Some Mars Exploration Missions

Shivam Sahil
May 31, 2019   •  36 views

Mars has always been the centre of attention when it comes to discovering life and habitability. But do you know about some of the most successful Mars missions which have done a brilliant job in reading and analyzing geological, geographical and astrobiological martian sites? Here are some of the very popular Mars missions:

Mars Global Surveyor:

Launched in 1996, this mission studied the Martian surface, atmosphere, and interior. The instruments onboard were the thermal emission spectrometer, laser altimeter, magnetometer/electron reflectometer, and ultra-stable oscillator, wide-angle camera system, known as the Mars Orbital Camera and radio relay system.

Mars Pathfinder:

The science instruments onboard the Mars Pathfinder included the Alpha Proton X-ray Spectrometer (APXS) determined the elemental composition of rocks and soils and Imager for Mars Pathfinder (IMP) camera which provided images of the surrounding terrain for geological studies and an Atmospheric Structure Instrument/Meteorology Package (ASI/MET) which provided meteorological measurements at the lander.

Mars Phoenix:

Phoenix Mars Mission was designed exclusively with a focus on astrobiology to study the history of water and search for complex organic molecules. It included some of the most sophisticated science instruments onboard like the Surface Stereoscopic Imager (SSI) provided high-resolution panoramic images of Martian arctic, Thermal and Evolved Gas Analyzer (TEGA) which gave important information regarding the chemical character of soil and ice, Microscopy, Electrochemistry, and Conductivity Analyzer (MECA) which determined the soil mineralogy on-board, Mars Descent Imager (MARDI) and Meteorological Station (MET).

These were some of the previous Mars operated missions. Let's go and talk about the current ongoing Mars missions:

Mars Odyssey (2001):

Odyssey enabled scientists to create maps of minerals and chemical elements and identify regions with buried water ice. The onboard instruments included Thermal Emission Imaging System (THEMIS), Gamma Ray Spectrometer and Mars Radiation Environment Experiment (MARIE).

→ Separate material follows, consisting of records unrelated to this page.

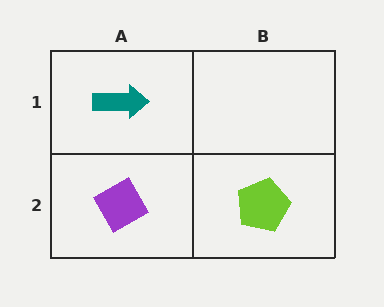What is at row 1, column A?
A teal arrow.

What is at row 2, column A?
A purple diamond.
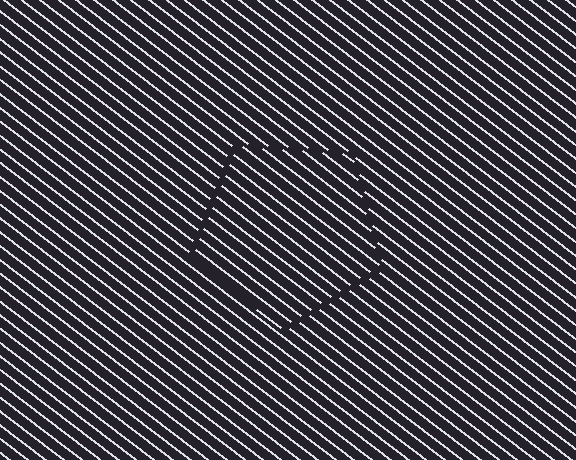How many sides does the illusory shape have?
5 sides — the line-ends trace a pentagon.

Mars Exploration Rovers (Spirit and Opportunity) (2003): One of the primary goals of the mission was to search and characterize a wide range of rocks and soils for clues to past water activity. The instruments were miniature Thermal Emission Spectrometer for identifying minerals at the site, Moessbauer Spectrometer for identifying iron-bearing minerals and Microscopic Imager for looking at fine-scale features. Mars Express (2003): The main objective was also to search for life signatures (exobiology). Some of the crucial onboard instruments were the Visible and Infrared Mineralogical Mapping Spectrometer (OMEGA), Planetary Fourier Spectrometer (PFS), Ultraviolet and Infrared Atmospheric Spectrometer (SPICAM).

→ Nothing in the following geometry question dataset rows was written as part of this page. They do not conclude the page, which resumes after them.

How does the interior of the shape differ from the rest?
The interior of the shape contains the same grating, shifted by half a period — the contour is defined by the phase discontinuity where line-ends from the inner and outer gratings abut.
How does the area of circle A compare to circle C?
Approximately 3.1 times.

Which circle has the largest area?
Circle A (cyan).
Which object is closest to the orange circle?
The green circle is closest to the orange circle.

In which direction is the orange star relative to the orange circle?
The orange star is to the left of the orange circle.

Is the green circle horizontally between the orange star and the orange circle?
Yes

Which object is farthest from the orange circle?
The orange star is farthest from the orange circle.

Mars Reconnaissance Orbiter (2005):

Focused on gaining knowledge of the history of Mar’s water. Instruments were Compact Reconnaissance Imaging Spectrometer for the search of water-related minerals on Mars, Mars Climate Sounder, Mars Color Imager and Shallow Subsurface Radar for information on underground ice.

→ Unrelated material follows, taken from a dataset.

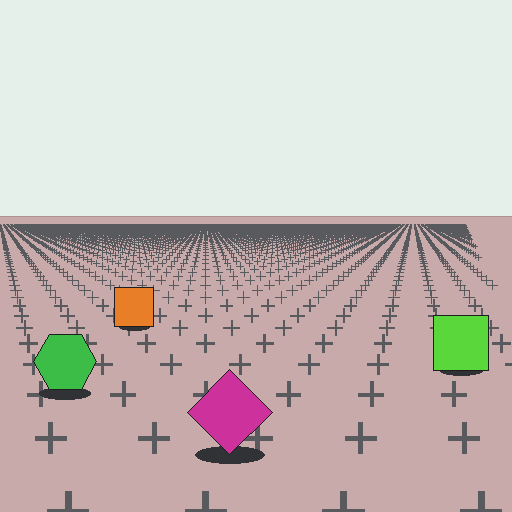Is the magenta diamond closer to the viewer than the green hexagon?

Mars Science Laboratory (Curiosity) (2011):

Curiosity was sent to Mars with the objective of answering one question, ‘Did Mars ever have the right environmental conditions to support small life forms called microbes?’ Curiosity's instruments found chemical and mineral evidence of past habitable environments on Mars. Onboard is a suite of instruments named SAM (Sample Analysis at Mars) which includes gas chromatograph, mass spectrometer, and tunable laser spectrometer to identify carbon-containing compounds. CheMin for mineral analysis. Mars Hand Lens Imager gives extreme close-up pictures of rocks revealing crucial data. ChemCam which uses laser pulses to vaporize samples. A Radiation Assessment Detector to assess the radiation environment at the surface of Mars.